Viele Müll-Sünder rufen selbst die BSR
Torsten Kühne (CDU), Bezirksstadtrat und zuständig für das Ordnungsamt, will die Vorwürfe so nicht hinnehmen. Ja, sagt er auf Anfrage, sein Ordnungsamt wisse um die Müllproblematik im Gleimkiez, von einer Eskalation könne man aber nicht sprechen. Das Bezirksamt habe die BSR vor einem Monat beauftragt, den Müll abzuholen, in der Regel finde dann auch eine Entsorgung „innerhalb weniger Werktage statt“, so Kühne. Es bestehe „seit Jahren eine außerordentlich gute Zusammenarbeit zwischen dem Ordnungsamt und der BSR, die bei besonderen Beschwerdelagen auch sehr kurzfristig reagiert.“ Auf Nachfrage erklärte der Leser, dass bis jetzt erst an fünf von elf gemeldeten Stellen entsorgt worden sei. „Es ist mir schleierhaft, wie die Abholungen geplant werden. Es handelt sich hier ja um eine Straße und nicht um eine ganze Stadt.“
Dass die BSR nicht auf Hinweise von Anwohnern tätig werde, erklärt Stadtrat Kühne, sei unter anderem in einem Umstand begründet, der – um Himmels Willen! – nicht als Tipp zu verstehen ist, wie man sich seines Mülls auch entledigen kann.

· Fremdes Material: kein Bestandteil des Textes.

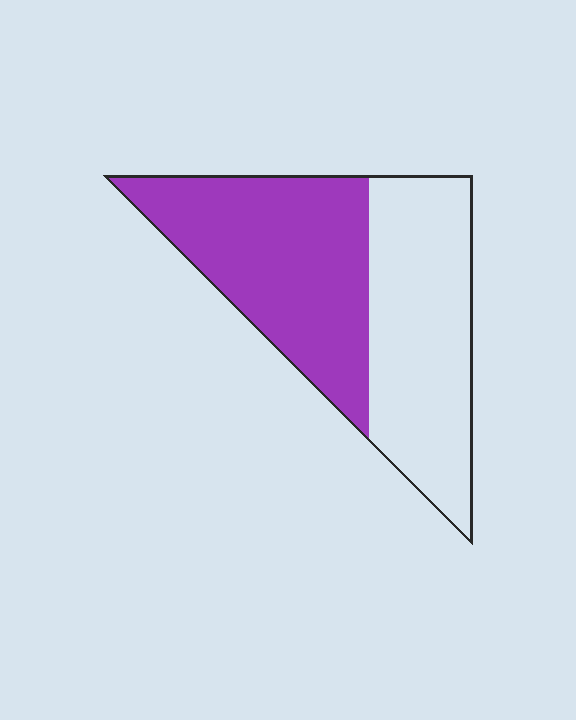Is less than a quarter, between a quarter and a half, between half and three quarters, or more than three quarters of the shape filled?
Between half and three quarters.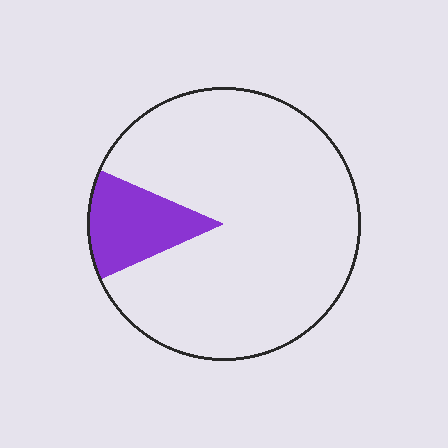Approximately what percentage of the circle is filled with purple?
Approximately 15%.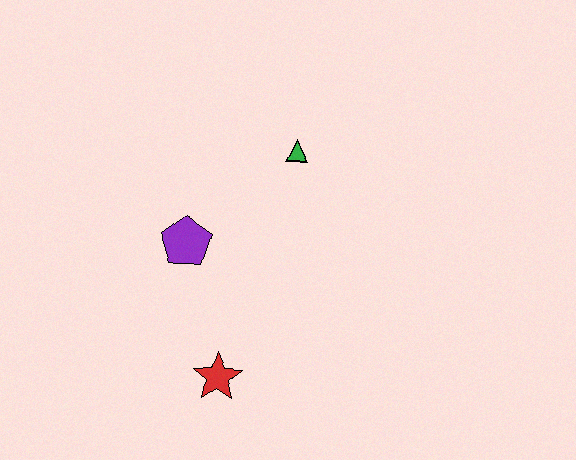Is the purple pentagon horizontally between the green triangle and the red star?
No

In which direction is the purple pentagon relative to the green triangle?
The purple pentagon is to the left of the green triangle.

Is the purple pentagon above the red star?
Yes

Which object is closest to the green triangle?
The purple pentagon is closest to the green triangle.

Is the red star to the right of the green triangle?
No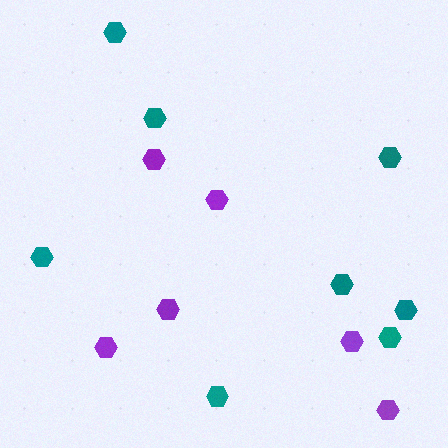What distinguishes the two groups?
There are 2 groups: one group of teal hexagons (8) and one group of purple hexagons (6).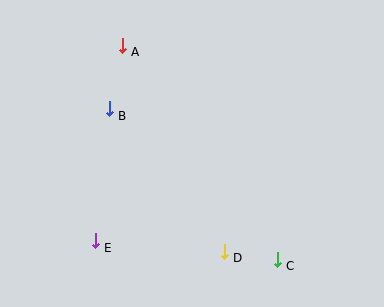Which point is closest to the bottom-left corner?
Point E is closest to the bottom-left corner.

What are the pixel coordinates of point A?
Point A is at (122, 52).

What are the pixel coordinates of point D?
Point D is at (224, 258).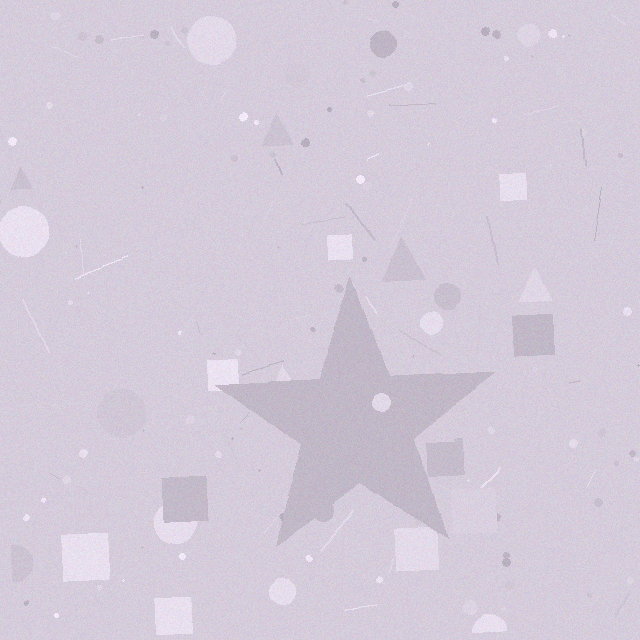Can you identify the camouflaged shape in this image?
The camouflaged shape is a star.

So berichtet Kühne, dass es „leider auch Mitbürger zu geben scheint, die ihren Müll auf die Straße stellen und dann eine Meldung über illegale Müllablagerungen abgeben, um den Müll zügig auf Kosten der Allgemeinheit entsorgen zu lassen“. Der einzige Weg, dem entgegen zu wirken, sei eine Personalaufstockung im Ordnungsamt, so Kühnes Forderung.